[119] Vertrauen

Herr! laß mich tief bedenken
Dein Lieben, Deinen Tod,
Die Sinne mein versenken
In Deine Wunden roth!
Mag bleichen und verschwinden
Des Lebens Flitterzier;
Sie soll mein Herz nicht binden,
Du, Jesus! stehst bei mir.
Giebst Du mir Ehr' und Freuden,
So halte mich Dir treu;
Giebst Du mir Schmach und Leiden,
So steh' mir siegend bei.
Herr! laß mich Dich nur finden,
Zieh ganz mich hin zu Dir;
Willst Du Dich mir verbinden,
Was gilt die Erde mir!
[120]
Laß mich nur treu verbleiben,
Ich weiß, Herr!
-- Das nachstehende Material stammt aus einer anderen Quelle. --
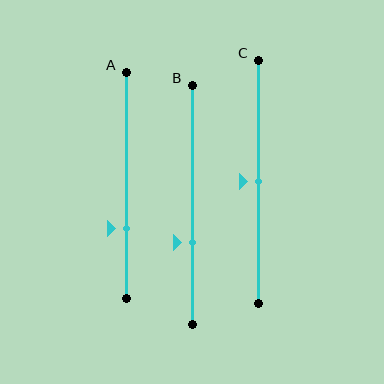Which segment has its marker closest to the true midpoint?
Segment C has its marker closest to the true midpoint.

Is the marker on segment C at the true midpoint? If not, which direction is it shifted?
Yes, the marker on segment C is at the true midpoint.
Du bist mein.
Nichts soll von Dir mich treiben,
Dein will ich ewig sein. –
O wann – wann kommt die Stunde,
Da Dich mein Auge sieht,
Da vom erblaßten Munde
Der letzte Hauch entflieht? –
Ich kenne Deine Treue:
Einst werd' ich Dir vereint,
Wenn ich in Lieb' und Reue
Hier meine Schuld beweint.
Ich kenne Dein Erbarmen:
Es wird die Zeit erfüllt,
Da sich in Deinen Armen
Mein banges Sehnen stillt.
Und quält mich rastlos Sehnen,
Drückt schwer des Lebens Joch,
So fragen stille Thränen:
O Herr! wie lange noch?

Düsseldorf, 1820.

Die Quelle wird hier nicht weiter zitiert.